(no subject)
Mar. 18th, 2015 05:26 pmPosted this last year, left it private because I assumed it was trivial or unintelligible or something:
Permission.
I and I'm not alone have trouble speaking sans permission. Someone tells you how you should feel about Shelley and suddenly you have permission for your heavy or light qualification of their saying how you should to become a speaking how you do. [See what I mean about unintelligible? I'm basically saying a statement reacting to someone else's can give you a chance to put into speech something important but difficult that you've really wanted to but felt unqualified or otherwise embarrassed to). In part because it's a speaking, not the speaking. To go from silence to the thing you ought to say is humiliating, impossible. But a mock-up is acceptable in defense. Is an improvement over the version they offer, rather than, because never than, of the one you ought to have. [I.e. your version is never as good as what you ought to have said - but is A communicable version - whereas silence cannot be - thus might wake up in others the same sort of connection to the expression-eluding phenomenon you hold, permitting them to understand it, or maybe just you, and then maybe help you understand it better too in their own responses.]
Another permission is someone directly asks. In a way where you don't think they're daring you to correct to correct your dare, the sneak. [I guess I meant something like "you don't think they're daring you to correct some common and wrong take on a matter of profound interest to you in order to then immediately correct your correction, which would be dismaying, since you'd be revealing something about yourself rather than just arguing some factual matter."] But directly ask you and just you something they couldn't possibly care about but you know you could make them. Know only because you haven't yet questioned just how you could know that you know you could make them. [That is to say, your questioning yourself is part of what destroys your ability to speak, in these instances; being "called on" distracts you from the Zeno's paradox of explaining what all words seem to cheapen or obscure.]
It's more this that makes it all come out of others than that they know so much more and the labor of ages et cetera. [I'm basically slightly disagreeing with Bloom, by suggesting that it's not so much that others' thoughts give us our own as that the shame of speaking what we think on a level beneath speech, maybe beneath awareness most of the time, is overcome only by the prospect of the greater shame of letting someone else get away with putting them into words we know are wrong. Browning gets to maim Shelley's stated vision because he feels Shelley's vision maimed his own unstated one.] It's that we need their permission. Not where they say I permit you but these chances, these other chances where what you merely want to prove tricks you into saying what you truly want to say.
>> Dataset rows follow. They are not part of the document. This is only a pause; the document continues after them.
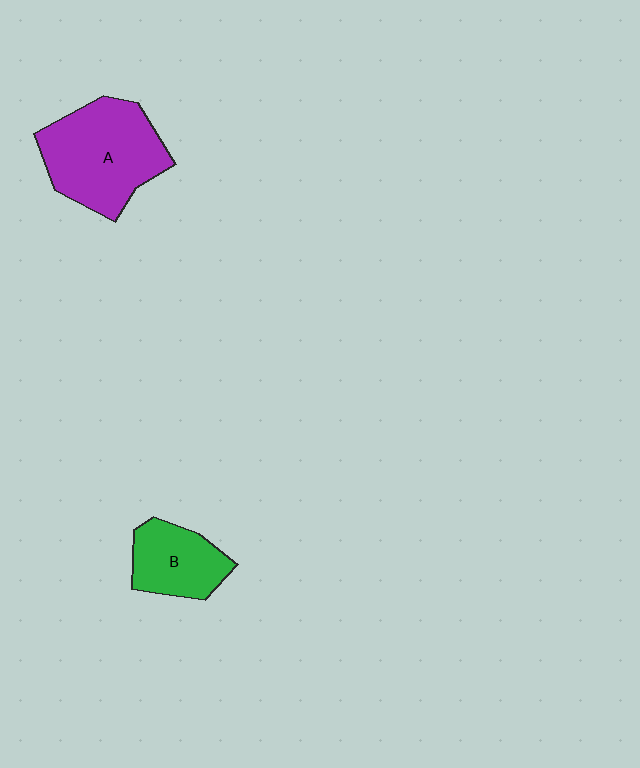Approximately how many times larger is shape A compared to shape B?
Approximately 1.8 times.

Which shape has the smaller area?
Shape B (green).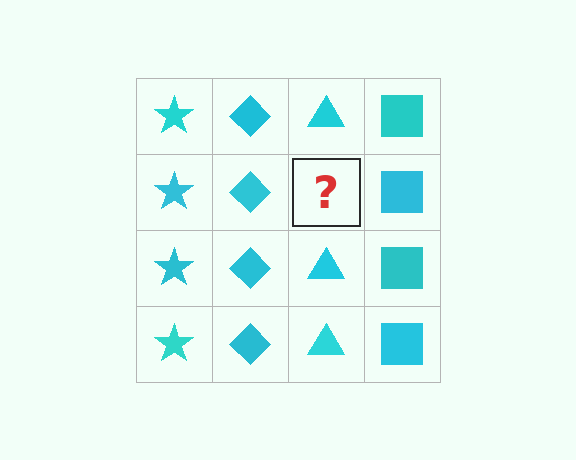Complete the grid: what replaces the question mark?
The question mark should be replaced with a cyan triangle.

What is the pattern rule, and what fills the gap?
The rule is that each column has a consistent shape. The gap should be filled with a cyan triangle.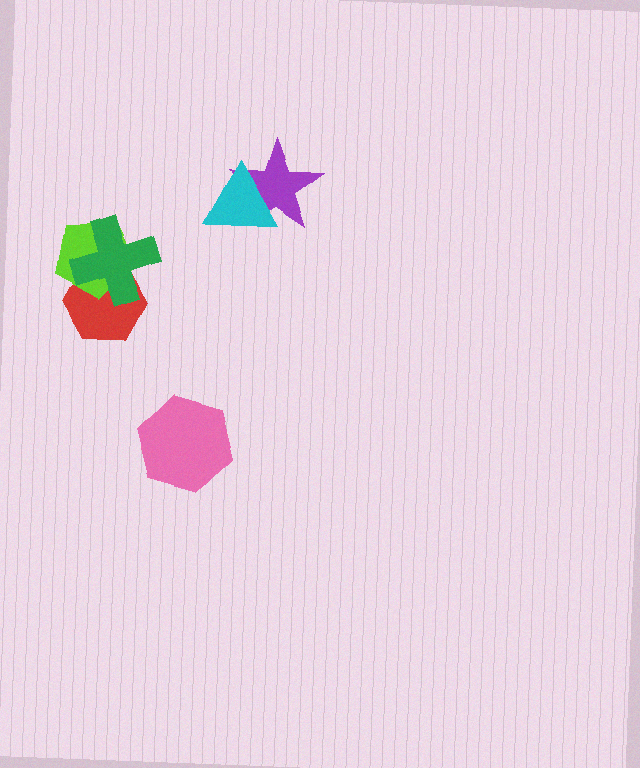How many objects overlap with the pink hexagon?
0 objects overlap with the pink hexagon.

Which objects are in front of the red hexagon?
2 objects cover part of the red hexagon: the lime pentagon and the green cross.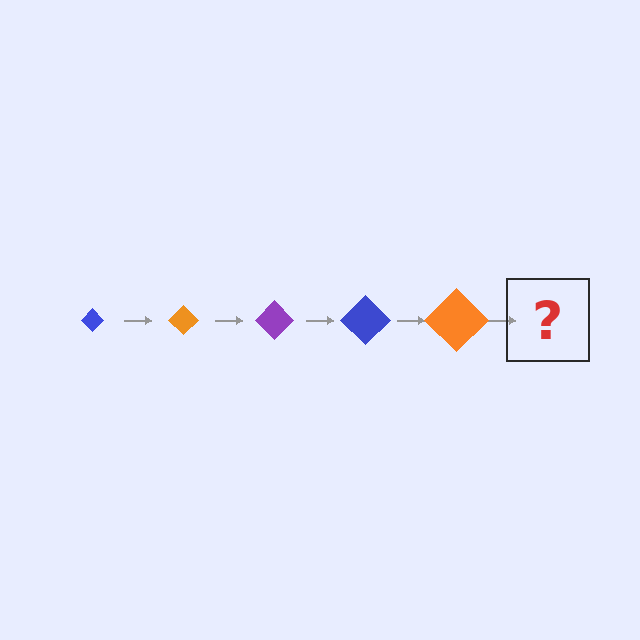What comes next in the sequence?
The next element should be a purple diamond, larger than the previous one.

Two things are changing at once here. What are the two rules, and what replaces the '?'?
The two rules are that the diamond grows larger each step and the color cycles through blue, orange, and purple. The '?' should be a purple diamond, larger than the previous one.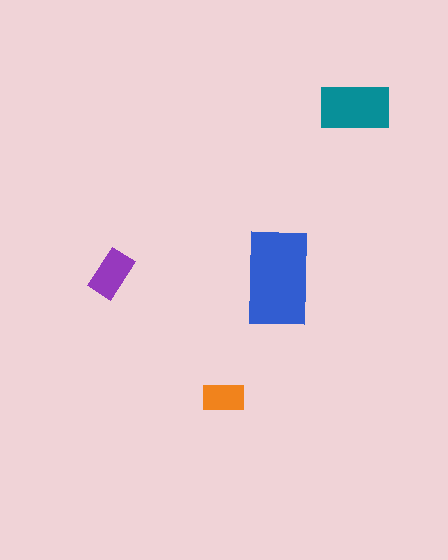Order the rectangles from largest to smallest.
the blue one, the teal one, the purple one, the orange one.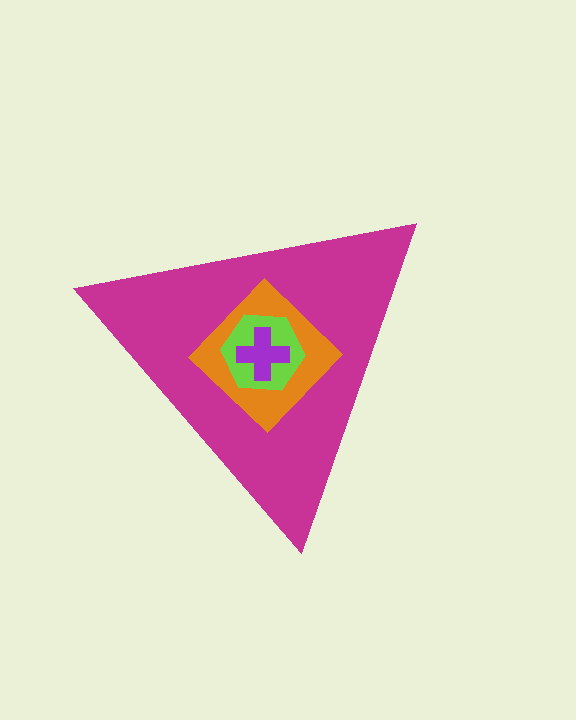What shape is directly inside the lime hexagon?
The purple cross.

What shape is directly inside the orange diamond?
The lime hexagon.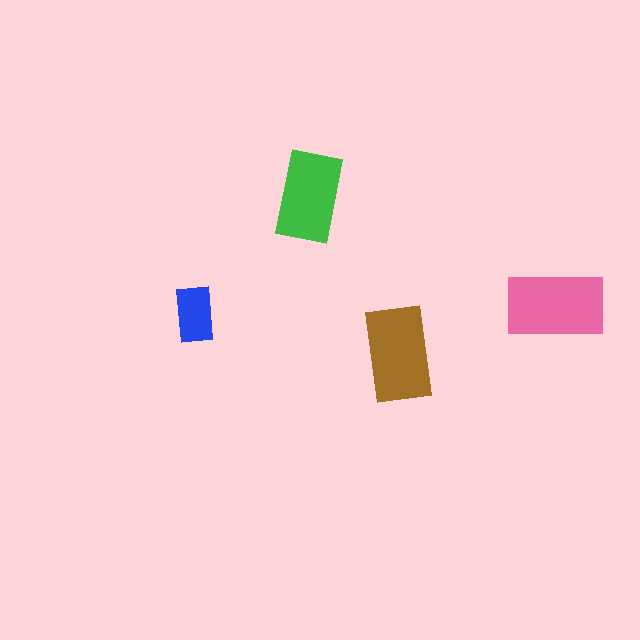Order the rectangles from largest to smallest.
the pink one, the brown one, the green one, the blue one.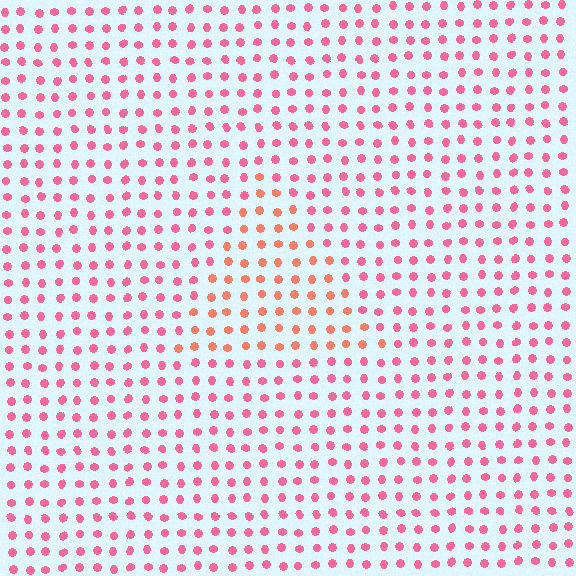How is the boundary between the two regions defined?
The boundary is defined purely by a slight shift in hue (about 32 degrees). Spacing, size, and orientation are identical on both sides.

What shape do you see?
I see a triangle.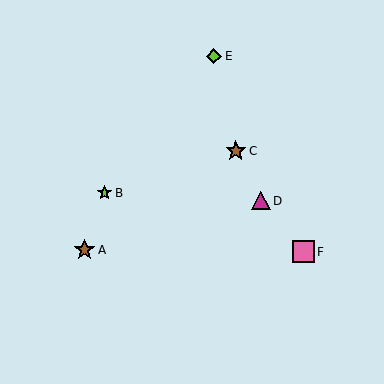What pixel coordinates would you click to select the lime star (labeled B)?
Click at (105, 193) to select the lime star B.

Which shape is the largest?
The pink square (labeled F) is the largest.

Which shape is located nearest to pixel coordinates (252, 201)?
The magenta triangle (labeled D) at (261, 201) is nearest to that location.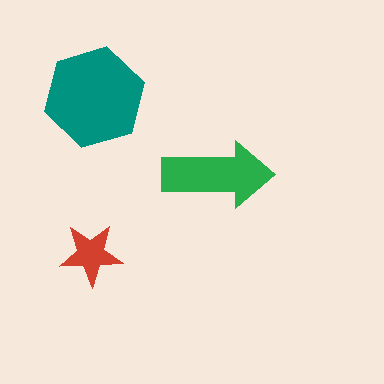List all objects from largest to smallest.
The teal hexagon, the green arrow, the red star.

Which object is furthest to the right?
The green arrow is rightmost.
Not that any of that's truly incompatible with Bloom, since the problem with presenting a vision through a rejoinder is that rejoinders always emphasize the areas of error, bring in only those aspects of the thing gotten wrong that are needed to correct them. And of course are not always correct - Browning's insistence that completion is found in heaven is a bad rejoinder. But let him blend Shelley's visions of completion with lights of our own that Shelley either didn't know or forgot or didn't emphasize in his own rejoinders to Milton and Wordsworth.
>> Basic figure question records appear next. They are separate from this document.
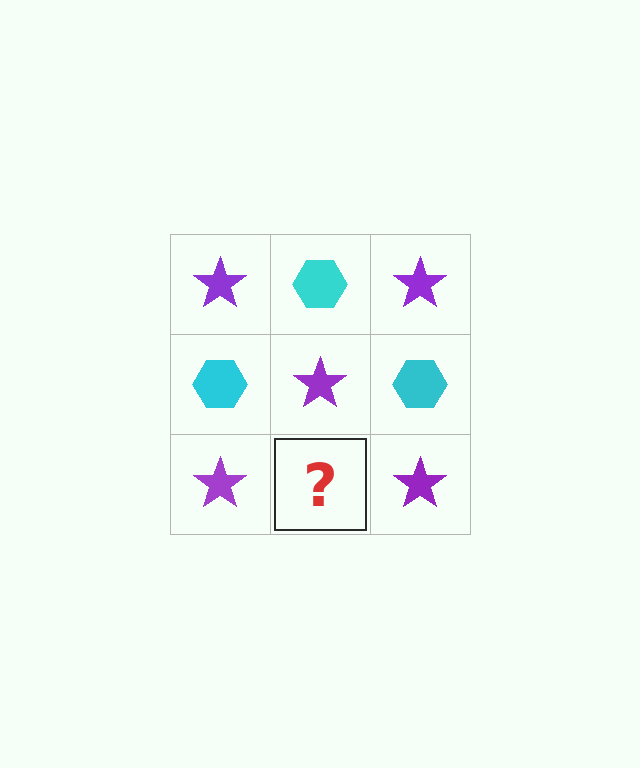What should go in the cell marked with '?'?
The missing cell should contain a cyan hexagon.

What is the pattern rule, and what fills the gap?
The rule is that it alternates purple star and cyan hexagon in a checkerboard pattern. The gap should be filled with a cyan hexagon.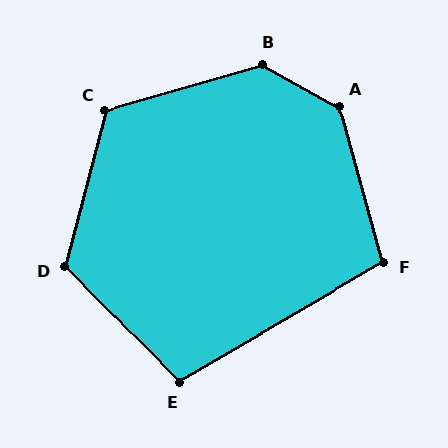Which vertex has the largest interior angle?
A, at approximately 135 degrees.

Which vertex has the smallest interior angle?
E, at approximately 104 degrees.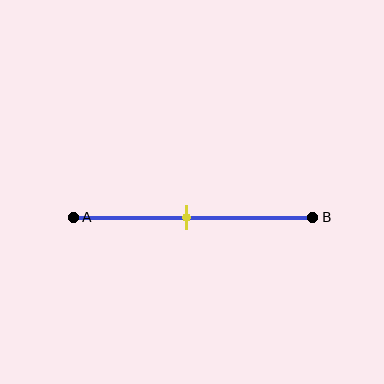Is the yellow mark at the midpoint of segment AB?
Yes, the mark is approximately at the midpoint.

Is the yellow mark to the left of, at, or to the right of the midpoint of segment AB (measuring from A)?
The yellow mark is approximately at the midpoint of segment AB.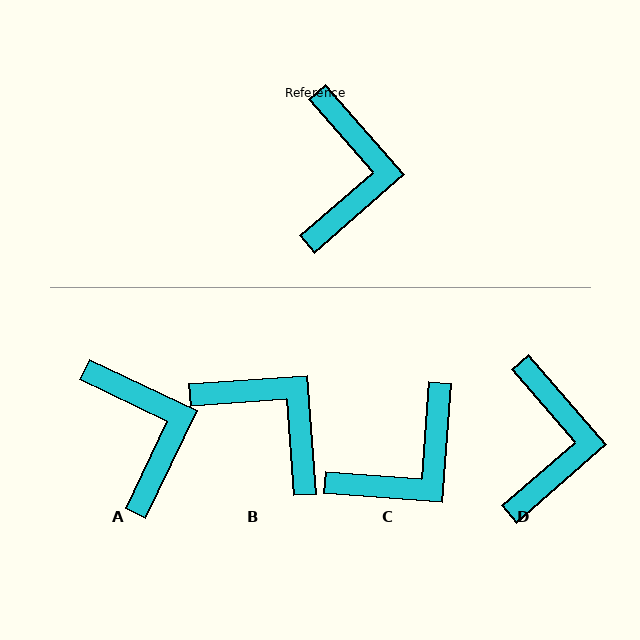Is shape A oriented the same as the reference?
No, it is off by about 23 degrees.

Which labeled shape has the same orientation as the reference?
D.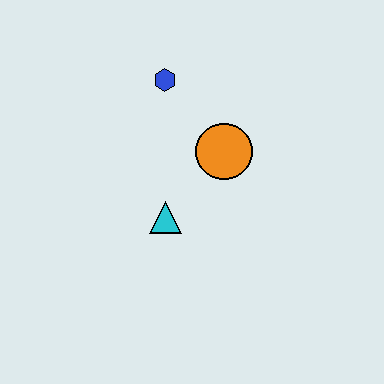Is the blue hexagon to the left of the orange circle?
Yes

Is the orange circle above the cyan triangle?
Yes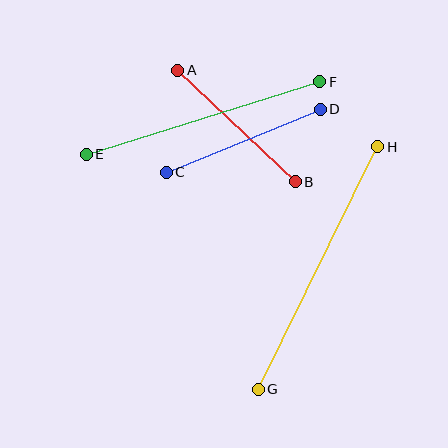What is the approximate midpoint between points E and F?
The midpoint is at approximately (203, 118) pixels.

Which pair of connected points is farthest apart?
Points G and H are farthest apart.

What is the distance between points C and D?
The distance is approximately 167 pixels.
Seems related to what I was reaching for with the zombies. More on this soon, maybe.
Permission.
I and I'm not alone have trouble speaking sans permission. Someone tells you how you should feel about Shelley and suddenly you have permission for your heavy or light qualification of their saying how you should to become a speaking how you do. [See what I mean about unintelligible? I'm basically saying a statement reacting to someone else's can give you a chance to put into speech something important but difficult that you've really wanted to but felt unqualified or otherwise embarrassed to). In part because it's a speaking, not the speaking. To go from silence to the thing you ought to say is humiliating, impossible. But a mock-up is acceptable in defense. Is an improvement over the version they offer, rather than, because never than, of the one you ought to have. [I.e. your version is never as good as what you ought to have said - but is A communicable version - whereas silence cannot be - thus might wake up in others the same sort of connection to the expression-eluding phenomenon you hold, permitting them to understand it, or maybe just you, and then maybe help you understand it better too in their own responses.]
Another permission is someone directly asks. In a way where you don't think they're daring you to correct to correct your dare, the sneak. [I guess I meant something like "you don't think they're daring you to correct some common and wrong take on a matter of profound interest to you in order to then immediately correct your correction, which would be dismaying, since you'd be revealing something about yourself rather than just arguing some factual matter."] But directly ask you and just you something they couldn't possibly care about but you know you could make them. Know only because you haven't yet questioned just how you could know that you know you could make them. [That is to say, your questioning yourself is part of what destroys your ability to speak, in these instances; being "called on" distracts you from the Zeno's paradox of explaining what all words seem to cheapen or obscure.]
It's more this that makes it all come out of others than that they know so much more and the labor of ages et cetera. [I'm basically slightly disagreeing with Bloom, by suggesting that it's not so much that others' thoughts give us our own as that the shame of speaking what we think on a level beneath speech, maybe beneath awareness most of the time, is overcome only by the prospect of the greater shame of letting someone else get away with putting them into words we know are wrong. Browning gets to maim Shelley's stated vision because he feels Shelley's vision maimed his own unstated one.] It's that we need their permission. Not where they say I permit you but these chances, these other chances where what you merely want to prove tricks you into saying what you truly want to say.
Not that any of that's truly incompatible with Bloom, since the problem with presenting a vision through a rejoinder is that rejoinders always emphasize the areas of error, bring in only those aspects of the thing gotten wrong that are needed to correct them. And of course are not always correct - Browning's insistence that completion is found in heaven is a bad rejoinder. But let him blend Shelley's visions of completion with lights of our own that Shelley either didn't know or forgot or didn't emphasize in his own rejoinders to Milton and Wordsworth.
Seems related to what I was reaching for with the zombies. More on this soon, maybe.